En estos últimos y terribles años, los que se han dedicado a escribir no han sido las víctimas. Los que han creado aquí, en Israel y Palestina -aunque no escribieran directamente sobre "la situación"-; los que han insistido en crear, inventar, imaginar, exigir matices, cambiar una y otra vez sus expresiones para agitar el corazón del lector, para no quedarse encerrados en los tópicos habituales; los que se han negado a describir la situación con los términos que intentaban imponerles los Gobiernos, los ejércitos y la propia situación, no han sido víctimas.

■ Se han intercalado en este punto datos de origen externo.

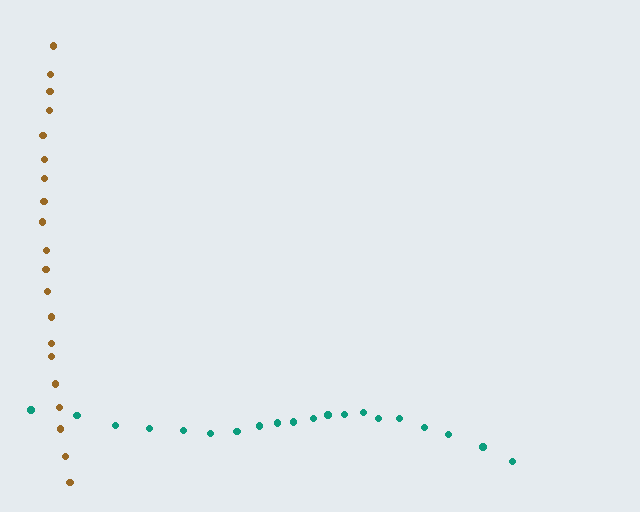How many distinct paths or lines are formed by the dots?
There are 2 distinct paths.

Espero, por el bien de todos,que pronto Israel se encuentre en una situación completamente distinta: que la ocupación haya terminado o, al menos, que, como parte del proceso de paz, no haya una sola persona en toda la región que siga sometida a ocupación. Espero que las dos sociedades empiecen a investigar otra forma de vida, empiecen a expresar sus esperanzas en otros términos, hablen de crecimiento, y prosperidad, y apertura mutua, y curiosidad respecto al otro, y vayan despidiéndose poco a poco del vocabulario que utilizan ahora, en el que sólo están subrayadas, casi sin excepción, las palabras que se refieren a la violencia, las fronteras, el nacionalismo y el extremismo.

Y deseo que nosotros, los israelíes, seamos capaces -tal vez por primera vez en nuestra historia- de dejar de ser constantemente centro de atención mundial, una prioridad en las agendas internacionales; que, por fin, dejemos de ser una historia desbordante, como hemos sido desde el amanecer de los tiempos, y empecemos a ser una historia más entre las historias de todos los países; una historia especial, por supuesto, una historia apasionante, conmovedora e intrincada, pero no una historia desbordante; sólo una historia de vida como otra cualquiera.